En la transición el régimen debía utilizar a la izquierda domesticada para legitimar todas sus fechorías. Una vez tuvo el apoyo de esta a cambio de dejarles celebrar fiestas y poco más, ya pudo decir que había transición aunque quienes torturaron siguieran siendo policías y siguieran torturando o las cunetas siguieran pidiendo una justicia que no ha llegado aún porque los únicos fascistas que han pagado por sus crímenes han sido los ejecutados por la resistencia antifascista ilegal. Como en el timo de la transición, la izquierda domesticada actual cumple el mismo papel: el de legitimar al régimen ahora que tanto se pone en duda su legitimidad. Pero se le cae el disfraz a la bestia fascista, se le cae mientras da porrazos a diestro y siniestro, desahucia y recorta hasta en becas comedor o ambulancias. No le servirá ni Podemos para maquillarse como en la transición para parecer democrático, han ganado muchos votos pero también ha crecido la abstención activa y consciente que sabe que la lucha está en la calle y no en el parlamento.

No faltan los que aseguran que Podemos no es suficiente pero que es un paso más hacia delante. ¿Cómo va a ser un paso adelante si rebaja el discurso hasta la socialdemocracia?
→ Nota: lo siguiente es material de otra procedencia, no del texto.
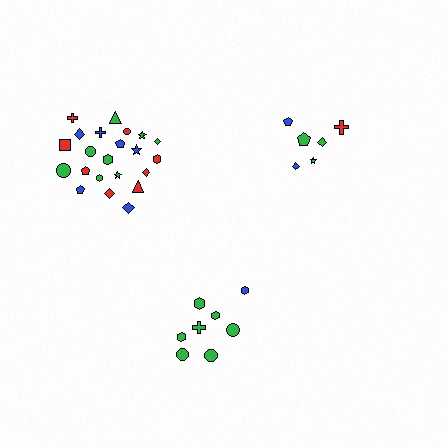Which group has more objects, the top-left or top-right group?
The top-left group.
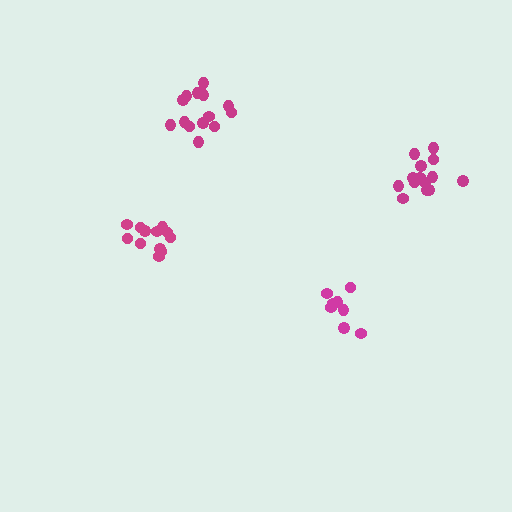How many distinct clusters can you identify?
There are 4 distinct clusters.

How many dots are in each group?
Group 1: 12 dots, Group 2: 8 dots, Group 3: 14 dots, Group 4: 14 dots (48 total).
Eso no eleva la conciencia de las clases populares, al revés. Por supuesto que hemos de tener un discurso que entiendan las masas, pero gran parte de estas entienden mucho más de lo que aseguran esos embaucadores y tener un discurso accesible no implica que no sea revolucionario. Lenin combatió a los reformistas con complejos escritos, pero también con discursos comprensibles para todos los obreros. Hizo que su discurso lo entendieran las masas, pero no rebajó contenido revolucionario. Es lo que no cuentan los jetas de Iglesias y cia. que quieren hacer creer que dar un discurso comprensible implica venderles soluciones cómodas y milagrosas bajo el capitalismo, eso es algo totalmente distinto al trabajo de masas que tenemos los comunistas que no vamos al panadero a hablarle de dictadura del proletariado pero tampoco le engañamos. Ahora que las masas cada vez creen menos en este sistema vienen estos a venderles una salida digna para todos sin romper con este, si eso es dar un paso hacia delante quitando contenido revolucionario a las luchas en vez de radicalizarlas, apañados vamos. Podemos es como La Sexta: yendo de izquierdas lavando la cara al capitalismo.

Los comunistas no nos guiamos por la fe ciega, por eso no creemos en cosas como Podemos. Es nuestro deber avisar qué supone legitimar al régimen y hacer ilusiones falsas a la clase obrera. Eso hay que hacerlo más allá de internet, sectarios son quienes critican sin salir de su habitación para luchar, no quienes denunciamos a los partidos y sindicatos reformistas en las calles luchando con el resto de oprimidos, jugándonos a menudo el pellejo a diferencia de los que van de plató en plató. Los comunistas no creemos en castillos en el aire y con un análisis materialista advertimos que caerán, sabemos que no existen alternativas fáciles y que los cambios llegarán con mucha lucha dura, que la revolución tardará en llegar pero que para que llegue hacen falta pasos firmes y hacia delante, no hacia atrás como los de Podemos. Nosotros no legitimaremos esta especie de segunda transición con otro reyechuelo y una nueva izquierda integrada en el régimen pero con aún más atropellos contra las clases populares por una crisis capitalista que los reformistas no podrán parchear y que cada día nos pisa con más fuerza recordándonos que sólo con la fuerza nos quitaremos este terrible preso de encima».